De la difficile restauration liturgique
La question de la réforme liturgique est une des plus brûlantes dans le monde catholique actuel. A l’instar de la famille bourgeoise du temps de l’Affaire Dreyfus, on a envie de dire : « Surtout ne parlons pas de la question liturgique ! » afin d’éviter un pugilat général ! Il faut pourtant en parler. Un des meilleurs moyens de le faire d’une manière sereine consiste à l’étudier sous le biais historique. C’est la démarche adoptée par Yves Chiron dans sa biographie d’Annibale Bugnini.
Si cet homme demeure un illustre inconnu pour le grand public, tous ceux qui s’intéressent à l’histoire liturgique le connaissent. Très vite toutefois, les avis divergent. Pour les uns, il est l’auteur d’une des réformes les plus audacieuses de l’histoire de l’Eglise catholique, qui a adapté la messe aux exigences du XXe siècle. Pour les autres, il porte la responsabilité de la « désintégration de la liturgie » (cardinal Ratzinger), de la profonde et terrible rupture dans l’unité liturgique et de la mise en place d’une messe qui n’en est plus une. Comment y voir clair ?
L’étude d’Yves Chiron, équilibrée et fort bien documentée, est à la fois biographique et thématique puisqu’il veille à ne pas sortir Bugnini de son époque et du contexte de la réforme liturgique dont on suit le cheminement. Il nous fait connaître le parcours de cet ecclésiastique qui très tôt s’intéressa à la liturgie et voulut la modifier. Ce fils d’une famille pieuse est nommé secrétaire de la commission préparatoire pour la liturgie instituée en vue du concile Vatican II, avant d’être écarté de la commission conciliaire tout en participant aux débats en tant qu’expert. Il revient en grâce au moment de l’institution du Consilium, ce conseil chargé de mettre en pratique les directives du Concile, puis devient secrétaire de la nouvelle congrégation pour le Culte divin.
Le Père Bugnini fut donc un homme d’influence qui sut mettre à profit certaines de ses qualités : l’audace, des talents de manœuvrier et de « communicant », la force de ses convictions sur le bien-fondé des réformes liturgiques et bien sûr la confiance de Paul VI sans laquelle rien n’aurait été possible. Ceci étant, bien des questions restent encore sans réponse comme celle de son appartenance à la franc-maçonnerie ou celle de sa brutale disgrâce.

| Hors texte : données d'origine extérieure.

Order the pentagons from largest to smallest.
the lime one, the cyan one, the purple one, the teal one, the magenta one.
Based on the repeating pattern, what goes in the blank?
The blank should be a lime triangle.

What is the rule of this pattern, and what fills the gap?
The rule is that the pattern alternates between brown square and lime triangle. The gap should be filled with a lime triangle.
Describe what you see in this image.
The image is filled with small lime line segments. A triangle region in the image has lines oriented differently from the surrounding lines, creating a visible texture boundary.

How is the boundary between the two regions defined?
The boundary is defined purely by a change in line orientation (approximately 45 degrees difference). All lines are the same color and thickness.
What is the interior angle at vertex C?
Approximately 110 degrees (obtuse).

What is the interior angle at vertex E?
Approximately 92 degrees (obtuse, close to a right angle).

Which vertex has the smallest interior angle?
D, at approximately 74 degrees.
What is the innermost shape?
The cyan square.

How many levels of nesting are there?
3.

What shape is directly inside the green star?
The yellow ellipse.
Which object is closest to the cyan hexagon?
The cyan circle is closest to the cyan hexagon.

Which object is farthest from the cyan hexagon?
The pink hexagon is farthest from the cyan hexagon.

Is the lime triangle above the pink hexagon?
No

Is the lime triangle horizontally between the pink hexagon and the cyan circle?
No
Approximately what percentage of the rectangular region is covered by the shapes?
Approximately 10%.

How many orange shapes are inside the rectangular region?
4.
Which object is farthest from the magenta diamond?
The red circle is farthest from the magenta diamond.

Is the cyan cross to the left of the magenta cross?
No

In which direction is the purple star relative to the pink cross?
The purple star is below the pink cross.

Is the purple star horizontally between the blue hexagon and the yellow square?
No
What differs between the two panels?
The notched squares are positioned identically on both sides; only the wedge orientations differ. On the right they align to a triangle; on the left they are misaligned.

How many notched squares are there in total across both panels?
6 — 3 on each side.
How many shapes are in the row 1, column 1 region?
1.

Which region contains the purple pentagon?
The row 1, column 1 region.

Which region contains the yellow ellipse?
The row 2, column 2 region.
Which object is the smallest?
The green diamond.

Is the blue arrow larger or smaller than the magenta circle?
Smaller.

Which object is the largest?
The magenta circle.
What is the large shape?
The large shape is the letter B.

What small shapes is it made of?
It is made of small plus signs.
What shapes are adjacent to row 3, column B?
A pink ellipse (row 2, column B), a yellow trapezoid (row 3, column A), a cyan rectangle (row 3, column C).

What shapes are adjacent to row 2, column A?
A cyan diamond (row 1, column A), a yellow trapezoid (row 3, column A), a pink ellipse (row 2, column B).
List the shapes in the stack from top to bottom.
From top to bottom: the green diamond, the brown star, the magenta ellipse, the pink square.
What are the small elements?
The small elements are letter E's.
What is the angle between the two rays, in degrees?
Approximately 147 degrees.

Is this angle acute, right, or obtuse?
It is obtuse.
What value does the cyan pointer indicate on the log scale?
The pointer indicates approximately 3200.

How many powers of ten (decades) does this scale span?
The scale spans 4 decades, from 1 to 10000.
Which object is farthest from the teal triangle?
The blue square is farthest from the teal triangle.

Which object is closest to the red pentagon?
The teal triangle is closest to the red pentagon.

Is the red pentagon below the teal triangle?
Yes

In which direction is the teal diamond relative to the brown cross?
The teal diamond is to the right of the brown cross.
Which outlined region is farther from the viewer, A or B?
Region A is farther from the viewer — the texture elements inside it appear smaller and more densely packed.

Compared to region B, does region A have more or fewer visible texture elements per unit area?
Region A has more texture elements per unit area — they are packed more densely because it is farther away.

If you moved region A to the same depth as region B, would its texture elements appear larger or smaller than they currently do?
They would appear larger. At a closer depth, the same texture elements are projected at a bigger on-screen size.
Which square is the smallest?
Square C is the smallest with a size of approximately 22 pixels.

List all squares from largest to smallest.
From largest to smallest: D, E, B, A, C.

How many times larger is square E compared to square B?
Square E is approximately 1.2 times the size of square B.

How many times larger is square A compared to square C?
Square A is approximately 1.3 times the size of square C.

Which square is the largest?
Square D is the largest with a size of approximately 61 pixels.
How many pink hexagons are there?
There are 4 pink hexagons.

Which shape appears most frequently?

Yves Chiron, tout en conservant une impartialité absolue sur le fond de la question et en laissant le lecteur seul juge, montre très bien que Bugnini a été le grand architecte du processus réformateur qui était à l’époque motivé par le souci légitime d’enrayer l’hémorragie de la pratique religieuse. Mais avec quels résultats ?
Force est de constater que la réforme s’apparente bel et bien à une rupture conforme à l’esprit des années 1960–1970, que ses maîtres d’œuvre – y compris au plus haut niveau – ont été dépassés par les applications concrètes sur les terrains paroissiaux (mais n’était-ce pas là ce que désirait Bugnini ?) et que, trente ans plus tard, la liturgie catholique s’apparente à un champ de ruines.
Pendant son trop court pontificat, Benoit XVI tenta une restauration liturgique qui n’est guère reprise par son successeur. C’est certain, la question liturgique continuera pendant encore longtemps de diviser les catholiques. Raison de plus pour bien en connaître l’origine.
frederic le moal
Yves Chiron, Annibale Bugnini (1912–1982). Réformateur de la liturgie, Desclée de Brouwer, décembre 2015, 221 p. — 18,90 €.